Hey good job with the numbers. Thanks. So fact is the Boss V holds over 30% more snow than the Blizzard scoop.


----------



## BMWSTUD25 (Aug 21, 2008)

oh you didnt have to say that.........this thread is already a pissing match. We all read the numbers


----------



## nickv13412 (Nov 9, 2006)

BMWSTUD25;749008 said:


> Nice post nick. Im glad somebody did the math, not that it will end the debate but that is at least fact talking as far as area inside the plow.





JDiepstra;749047 said:


> Hey good job with the numbers. Thanks. So fact is the Boss V holds over 30% more snow than the Blizzard scoop.


Thanks guys, Just remember, this is just the area inside the plow, it doesnt take into account snow piling up, rolling onto itself in front of the plow, which i feel would allow the Blizzard to catch up some due to the shape/width of its scoop position. Its shape would roll snow into a taller pile much better than a V plow in scoop mode IMO. However for basic containment space, yes, the boss has a greater area.

Its all about preference, what works for you, works for you

- Nick


----------



## nickv13412 (Nov 9, 2006)

ducatirider944;748657 said:


> Great post Nick, to bad you did the mentally handicapped or special ed math here. You forgot to figure in the Sq root of the Dodge cummins pickup. only when you do the math with the Dodge cummins Sq root power will you realize that nothing and when I say nothing, I mean nothing can out plow a Blizzard plow backed by a Dodge cummins truck! Come on Nick, I thought you were a smart college educated fellow.

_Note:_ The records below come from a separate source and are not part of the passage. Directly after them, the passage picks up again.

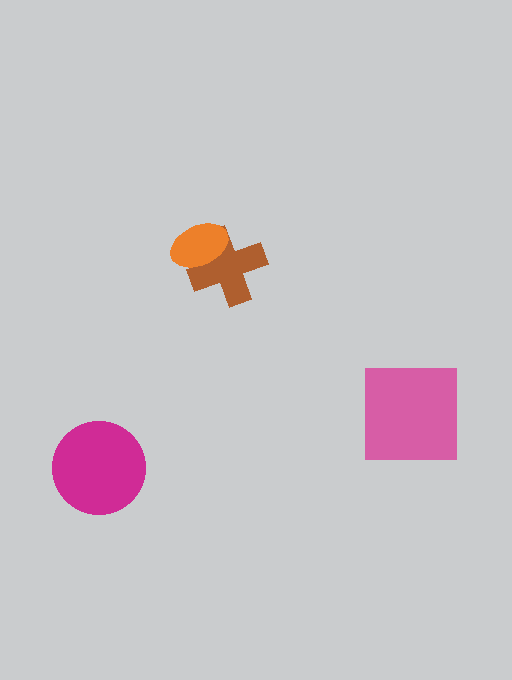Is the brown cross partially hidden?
Yes, it is partially covered by another shape.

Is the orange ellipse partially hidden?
No, no other shape covers it.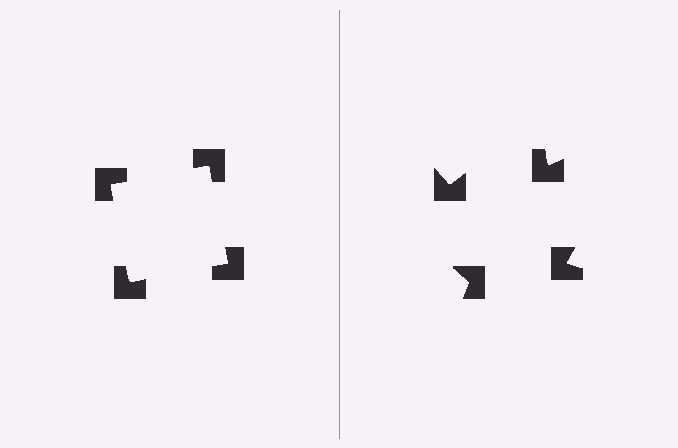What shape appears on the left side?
An illusory square.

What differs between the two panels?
The notched squares are positioned identically on both sides; only the wedge orientations differ. On the left they align to a square; on the right they are misaligned.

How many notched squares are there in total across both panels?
8 — 4 on each side.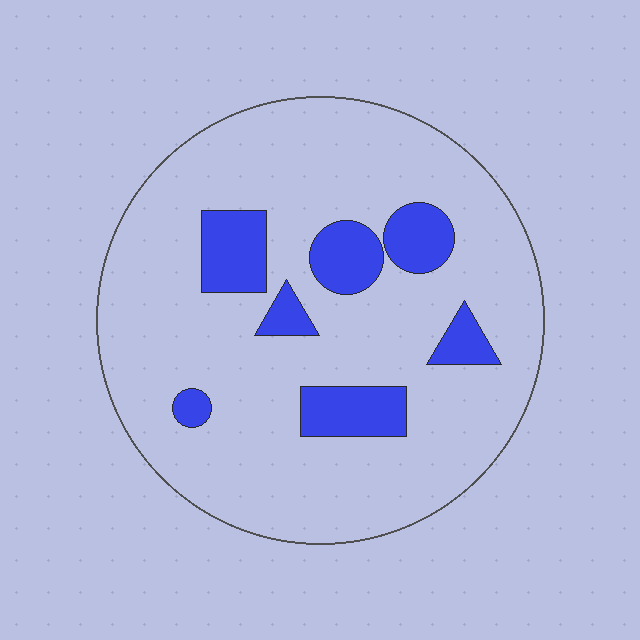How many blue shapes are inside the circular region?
7.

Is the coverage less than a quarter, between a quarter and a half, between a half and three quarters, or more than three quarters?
Less than a quarter.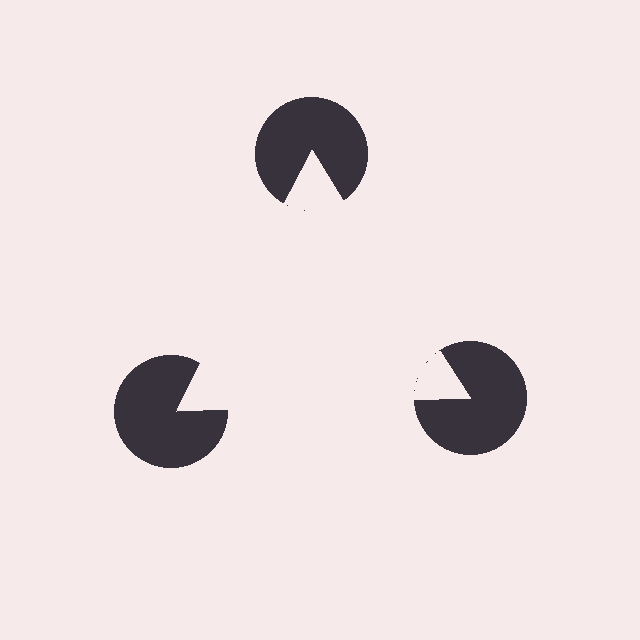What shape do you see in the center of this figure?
An illusory triangle — its edges are inferred from the aligned wedge cuts in the pac-man discs, not physically drawn.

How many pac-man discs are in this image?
There are 3 — one at each vertex of the illusory triangle.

My bad Brad, what a silly mistake. I redid all the calculations with the Dodge/Cummins factor and plugged them into my calculator, but all i got was a message that says:

"ERROR, RESULT IS WAY TO LARGE FOR THIS CALCULATOR TO HANDLE"


----------



## BMWSTUD25 (Aug 21, 2008)

yeah the Blizzard could probably hold more snow out in front but unless the lot is very large would there really be a noticable difference, probably not and it seems most the guys that own multiple trucks use both. Again, in time I think someone will come out with an expandable V plow and end it all!


----------



## JDiepstra (Sep 15, 2008)

Or like I said just put wings on the V and hold way more.


----------



## Mark Oomkes (Dec 10, 2000)

JDiepstra;745805 said:


> Dumbest post I've seen in a long time.
> 
> Put wings on a V and hold twice the snow of your 810.
> 
> Also in reference to the topic at hand, my Boss 9'2" V has never given me any trouble.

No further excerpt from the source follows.